Subject: Re: [boost] Reforming Boost.System and <system_error> round 2
From: Andrey Semashev (andrey.semashev_at_[hidden])
Date: 2018-01-16 13:11:13
On 01/16/18 00:18, Niall Douglas via Boost wrote:
> That leaves the request to fix "if(ec) ..." which right now returns true
> if the value is 0, despite that much code writes "if(ec) ..." to mean
> "if error then ...". There is also the issue of error coding schemes not
> being able to have more than one success value, which usually must be 0.
> That's the remaining discussion point.
> Question: is this still considered too much overhead?
I think the test you presented is rather optimistic in that it is
comprised of a single translation unit. I think, in real applications
the following are more common:
- The error category is often implemented in a separate translation unit
from the code that sets or tests for error codes with that category.
This follows from the existing practice of declaring the category
instance as a function-local static, where the function is defined in a
- The code that sets the error code is often in a separate TU than the
code that tests for errors. This follows from the typical separation
between a library and its users.
Given the above, unless LTO is used, I think the compiler will most
often not be able to optimize the virtual function call.

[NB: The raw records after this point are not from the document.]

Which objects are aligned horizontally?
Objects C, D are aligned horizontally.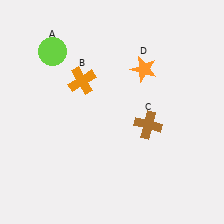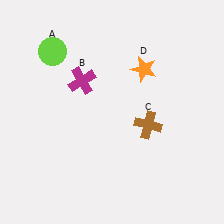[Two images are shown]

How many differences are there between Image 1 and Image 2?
There is 1 difference between the two images.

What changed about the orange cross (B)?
In Image 1, B is orange. In Image 2, it changed to magenta.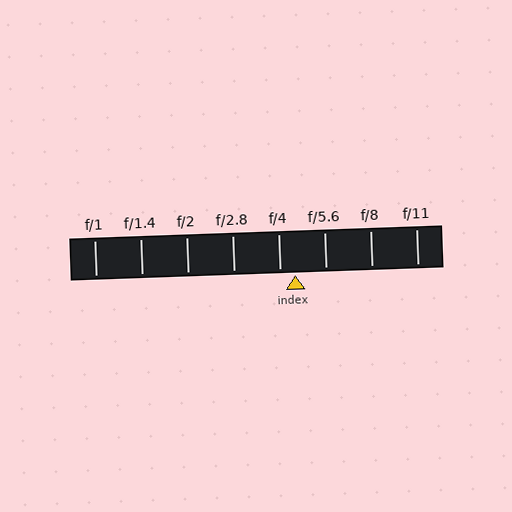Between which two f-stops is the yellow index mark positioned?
The index mark is between f/4 and f/5.6.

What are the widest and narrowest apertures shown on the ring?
The widest aperture shown is f/1 and the narrowest is f/11.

I've converted your code to a synthetic benchmark, consisting of one
header and two translation units (one with the test itself and the other
one that defines the error category). The test still does not isolate
the code of producing the error code from the code that analyzes it, so
in that regard it is still a bit optimistic.

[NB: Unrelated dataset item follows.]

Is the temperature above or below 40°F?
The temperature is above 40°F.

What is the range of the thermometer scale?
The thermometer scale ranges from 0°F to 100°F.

I'm using gcc 7.2 and compiling the code with -O3. Here are the results
on my Sandy Bridge CPU:
Experimental test: 275565 usec, 362890788.017346 tests per second
std test: 45767 usec, 2184980444.425023 tests per second
This is a 6x difference.
In the generated code I noticed that the compiler generated a check of
whether the virtual function `failure` is actually
`experimental::error_category::failure`. If it is, the code uses an
inlined version of this function (otherwise, the actual indirect call is
performed). So if you comment `code_category_impl::failure` the test
succeeds and the indirect call is avoided. Here are the results for this
Experimental test: 71711 usec, 1394486201.559036 tests per second
std test: 48177 usec, 2075679266.039812 tests per second
This is still a 1.5x difference.
Now, I admit that this synthetic benchmark solely focuses on the one
check for the error code value. The real applications will likely have
much more code intervening the tests for error codes. The real world
effect will be less pronounced. Still, I thought some estimate of the
performance penalty would be useful, if only to show that this is not a
zero overhead change.
Do I think this overhead is significant enough? Difficult to tell.
Certainly I'm not happy about it, but I could probably live with the
1.5x overhead. However, it still results in code bloat and there is no
guarantee this optimization will be performed by the compiler (or that
it will be effective if e.g. my code always overrides
`error_category::failure`). Thing is, every bit of overhead makes me
more and more likely consider dropping `error_code` in favor of direct
use of error codes. `error_code` already carries additional baggage of
the pointer to error category.